Ganó 18 de sus últimos 21 partidos. El trajín competitivo ofrece dos lecturas: el cuerpo exhibe el impacto, pero la mente se fortalece. "Estoy cansado y eso es un pequeño tema, pero la única manera de jugar ante Roger es ser agresivo todo el tiempo. Algunas veces, incluso, eso no basta para ganarle", advirtió el tandilense, que ayer se impuso sobre el croata Marin Cilic por 6-4 y 6-4. Federer fue un violín: aplastó al belga David Goffin por 6-1 y 6-2. Y jugará la ¡octava! final en el año.

Del Potro es uno de los cuatro tenistas que superó en 2017 a Federer; consiguió el triunfo en los cuartos de final del US Open. Los otros son los alemanes Alexander Zverev y Tommy Haas y el ruso Evgeny Donskoy -en marzo, en Dubai-, intrusos en una temporada sensacional, con dos grandes -Melbourne y Wimbledon- y la vigencia de una marca, a los 36 años.

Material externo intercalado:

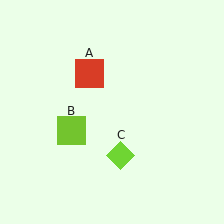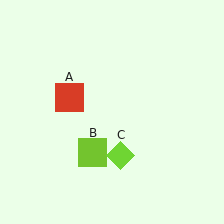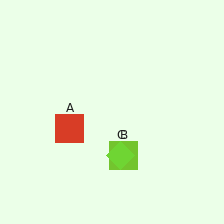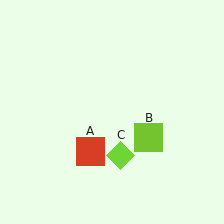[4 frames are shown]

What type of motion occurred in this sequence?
The red square (object A), lime square (object B) rotated counterclockwise around the center of the scene.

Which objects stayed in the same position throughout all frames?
Lime diamond (object C) remained stationary.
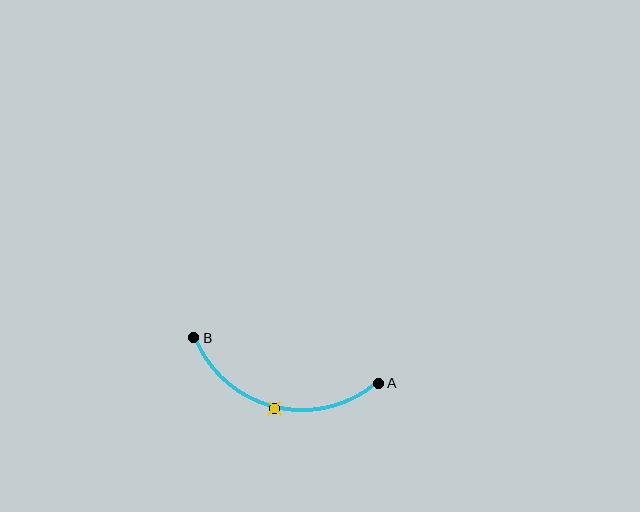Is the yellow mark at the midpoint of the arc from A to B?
Yes. The yellow mark lies on the arc at equal arc-length from both A and B — it is the arc midpoint.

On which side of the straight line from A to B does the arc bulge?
The arc bulges below the straight line connecting A and B.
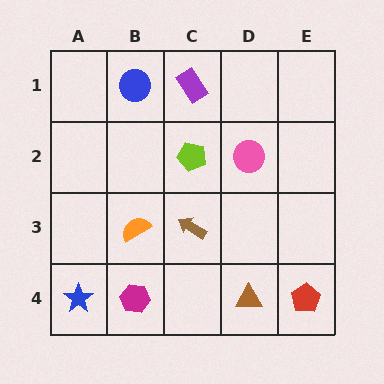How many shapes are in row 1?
2 shapes.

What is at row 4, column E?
A red pentagon.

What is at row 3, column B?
An orange semicircle.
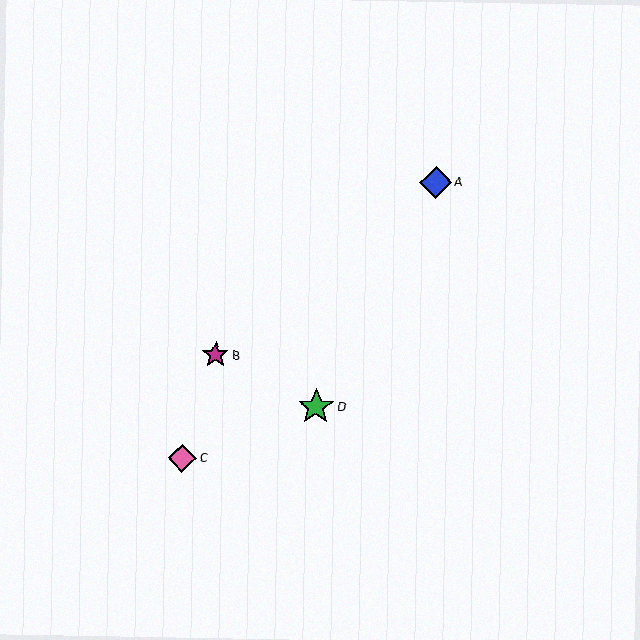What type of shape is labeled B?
Shape B is a magenta star.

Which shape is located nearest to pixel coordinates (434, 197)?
The blue diamond (labeled A) at (436, 182) is nearest to that location.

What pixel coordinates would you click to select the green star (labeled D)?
Click at (316, 407) to select the green star D.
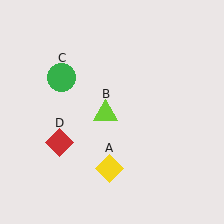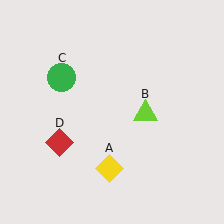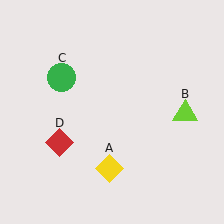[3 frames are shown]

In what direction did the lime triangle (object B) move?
The lime triangle (object B) moved right.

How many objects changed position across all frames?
1 object changed position: lime triangle (object B).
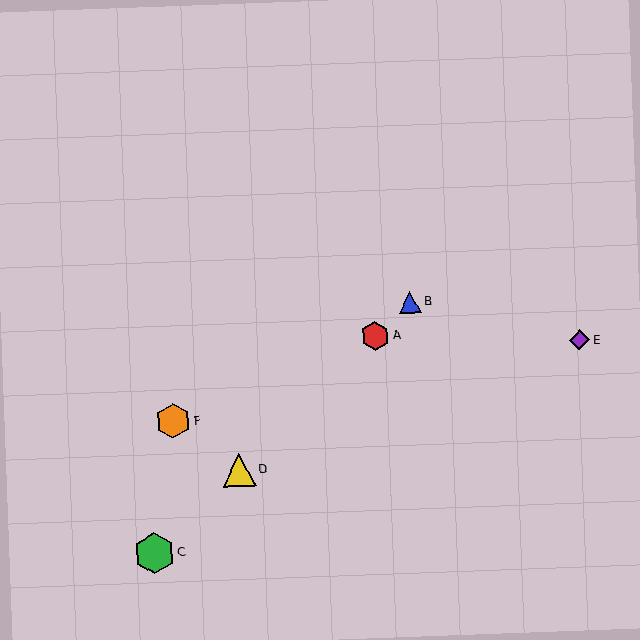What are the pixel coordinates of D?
Object D is at (239, 470).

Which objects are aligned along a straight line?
Objects A, B, C, D are aligned along a straight line.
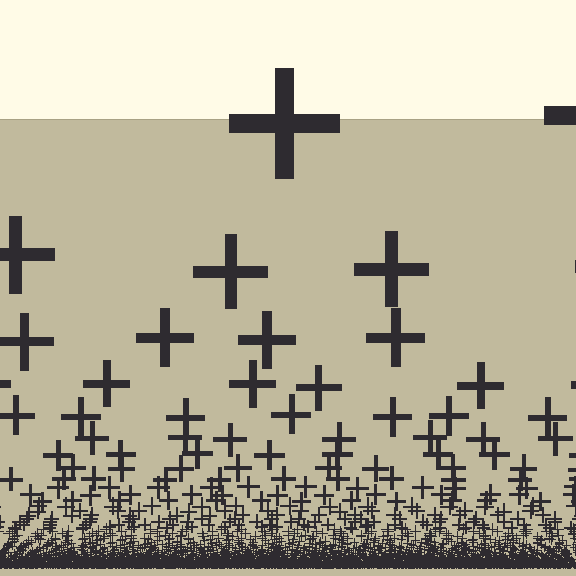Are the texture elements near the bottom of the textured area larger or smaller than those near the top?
Smaller. The gradient is inverted — elements near the bottom are smaller and denser.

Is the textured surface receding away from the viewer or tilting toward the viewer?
The surface appears to tilt toward the viewer. Texture elements get larger and sparser toward the top.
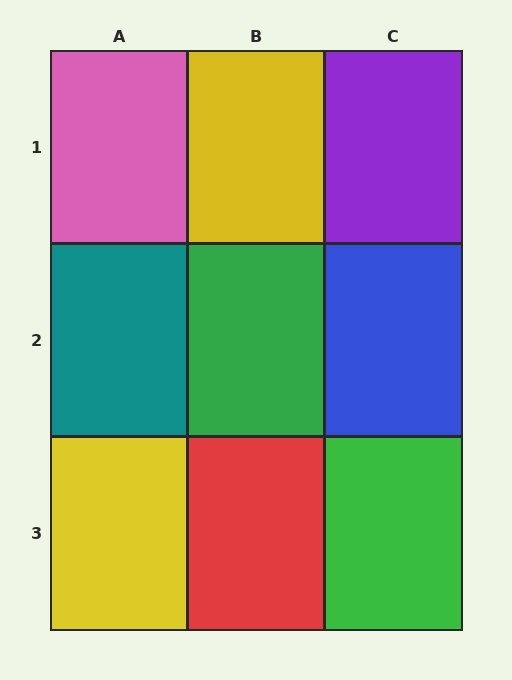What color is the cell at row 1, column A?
Pink.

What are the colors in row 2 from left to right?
Teal, green, blue.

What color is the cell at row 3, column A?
Yellow.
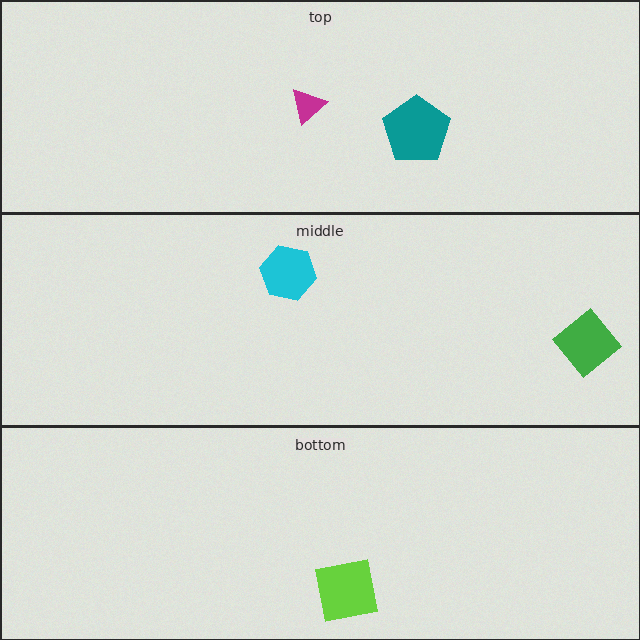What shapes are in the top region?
The teal pentagon, the magenta triangle.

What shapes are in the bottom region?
The lime square.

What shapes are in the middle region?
The green diamond, the cyan hexagon.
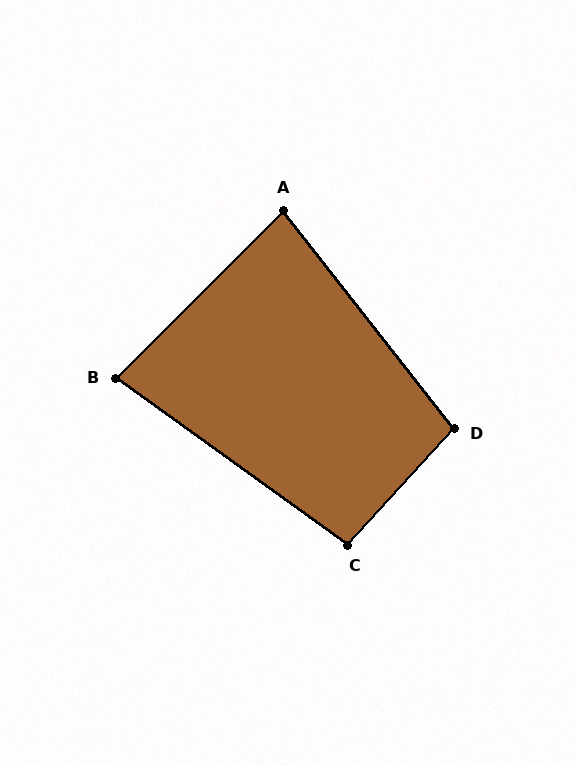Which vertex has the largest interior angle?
D, at approximately 99 degrees.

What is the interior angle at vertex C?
Approximately 97 degrees (obtuse).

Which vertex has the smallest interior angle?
B, at approximately 81 degrees.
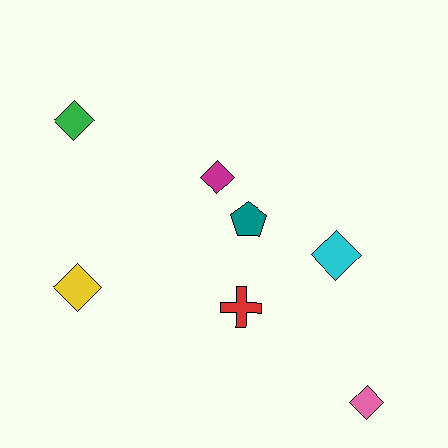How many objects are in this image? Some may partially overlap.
There are 7 objects.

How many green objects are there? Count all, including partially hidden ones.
There is 1 green object.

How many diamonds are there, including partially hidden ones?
There are 5 diamonds.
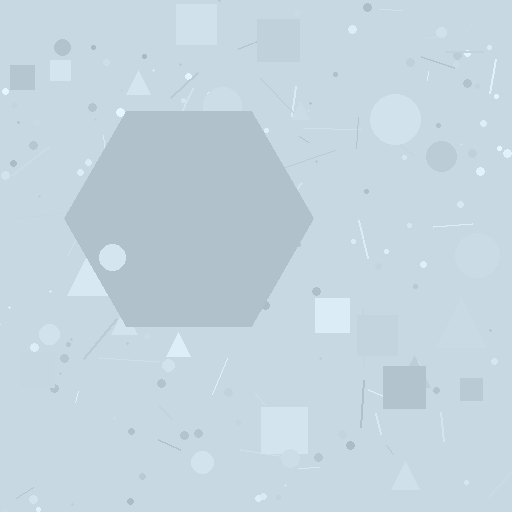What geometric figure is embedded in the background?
A hexagon is embedded in the background.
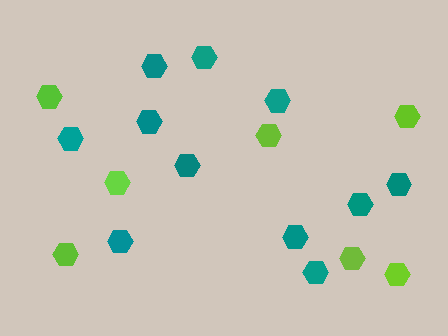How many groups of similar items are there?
There are 2 groups: one group of lime hexagons (7) and one group of teal hexagons (11).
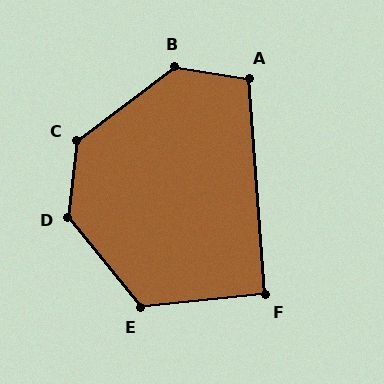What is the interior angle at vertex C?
Approximately 133 degrees (obtuse).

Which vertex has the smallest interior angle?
F, at approximately 91 degrees.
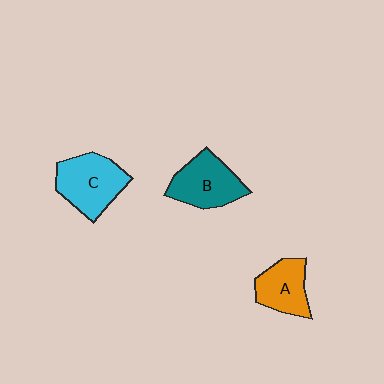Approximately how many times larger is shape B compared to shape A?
Approximately 1.3 times.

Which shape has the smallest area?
Shape A (orange).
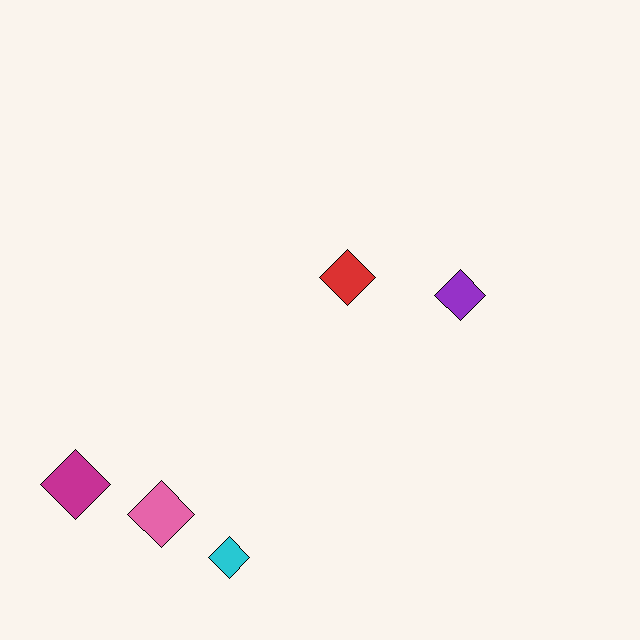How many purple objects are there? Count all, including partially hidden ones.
There is 1 purple object.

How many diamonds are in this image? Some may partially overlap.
There are 5 diamonds.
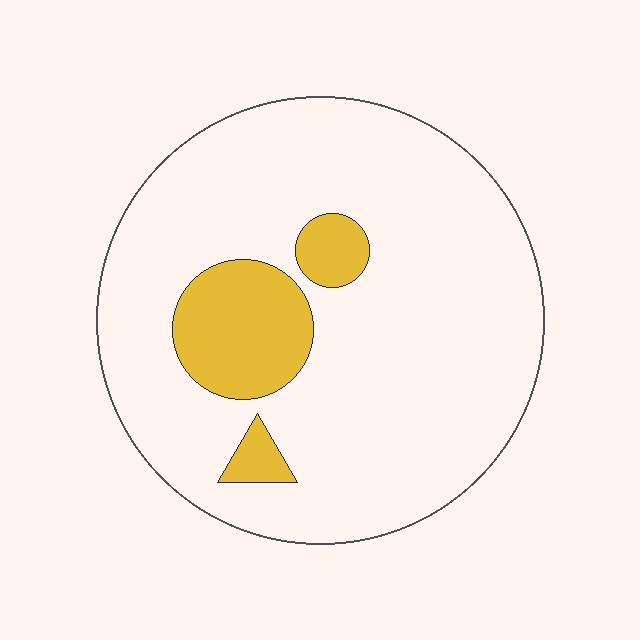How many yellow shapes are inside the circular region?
3.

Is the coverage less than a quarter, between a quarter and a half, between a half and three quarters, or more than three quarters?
Less than a quarter.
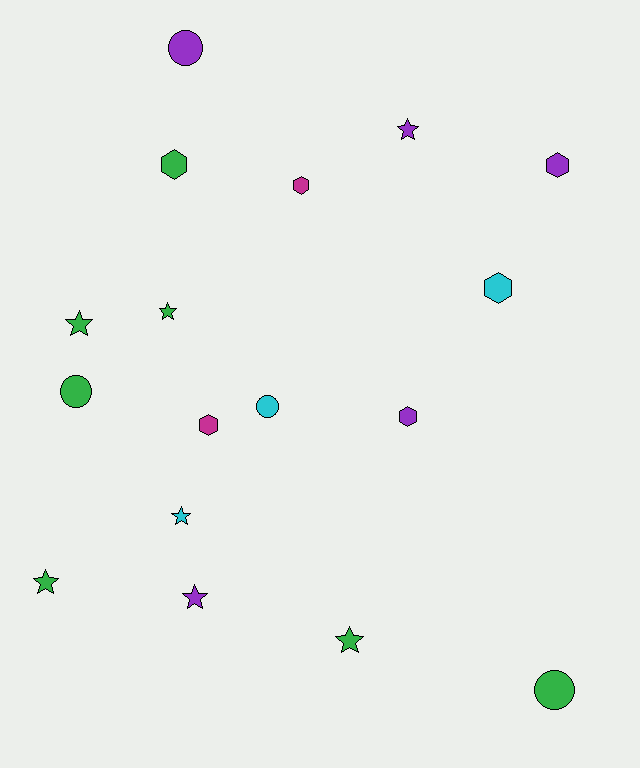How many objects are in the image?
There are 17 objects.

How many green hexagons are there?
There is 1 green hexagon.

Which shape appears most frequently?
Star, with 7 objects.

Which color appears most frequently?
Green, with 7 objects.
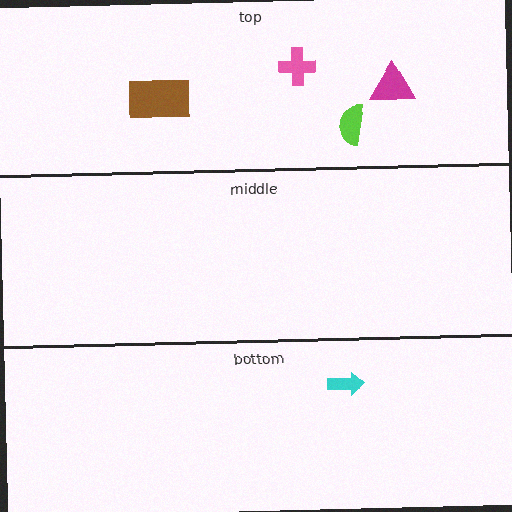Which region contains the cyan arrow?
The bottom region.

Será el 24° cara a cara entre Federer y Del Potro, con un abrumador balance de 17-6 a favor del suizo. Toda una curiosidad: dos de las victorias del tandilense fueron en las finales de Basilea de 2012 y 2013. En la primera, se impuso por 6-4, 6-7(5-7) y 7-6 (7-3) y en la siguiente, venció por 7-6 (7-3), 2-6 y 6-4.

Campeón de 19 grandes, Federer sumó la victoria número 48 de la temporada. Roger, además, tiene otro desvelo: volver a ser número 1. "Voy a jugar con el mejor de la historia", asume Delpo, un animal competitivo que le escapa a las presiones, motivado en un final de fiesta de colección.